The challenge of departmental quality control in the reengineering towards off-pump coronary artery bypass grafting

Abstract
Objective: Off pump coronary surgery is a major reengineering effort of the surgical systems. There are no perfect tools available to guide every centre in the confrontation with the complete spectrum of risk and the limited number of events. This study analyses the use of a hospital mortality risk-stratifying system in the complete shift towards off-pump CABG. Methods: All 535 off-pump CABG patients from January 1997 till September 2000 underwent a comparison of their hospital mortality versus the EuroSCORE predictions. The mean risk predicted by the EuroSCORE was 4.5±3% (range 0–14) and the mean age was 65±10 years (range 36–89).

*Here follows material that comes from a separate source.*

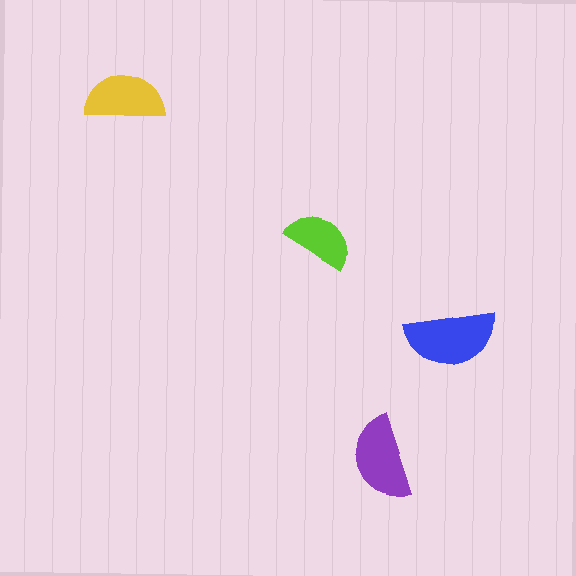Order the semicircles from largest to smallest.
the blue one, the purple one, the yellow one, the lime one.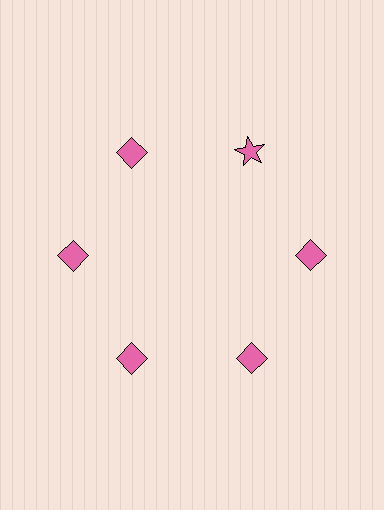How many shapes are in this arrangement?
There are 6 shapes arranged in a ring pattern.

The series includes 23 repeat procedures, also 77 patients with per oral or insulin-treated diabetes. The number of distal anastomoses was 2.5±1 and of arterial grafts 1.3±0.6. Results: The observed hospital mortality was 15 patients, 2.8% (Fisher exact test P=0.19 versus the EuroSCORE). The 1 and 3 month Kaplan–Meier survival, irrespective from hospital discharge, was 97.4±0.7 and 97.2±0.7%, respectively. A cumulative risk-adjusted mortality plot is constructed. The area under the ROC curve was 0.886. A stepwise sampling of patients according to increasing risk identified the difference between the EuroSCORE-predicted and observed hospital mortality for the complete spectrum of risk. The P value of this difference was 0.06 for the grouping including all patients from 0–5% risk (78% reduction), 0.04 for the grouping 0–8% risk (61% reduction), and 0.05 for the grouping 0–11% risk (52% reduction of risk). The loss of statistical significant difference was due to the inclusion of the patients at extremely high risk. Conclusion: A hospital mortality risk-stratifying system can provide guidance but different and in depth approaches are mandatory to improve the insight, certainly in the presence of a large spectrum of risk.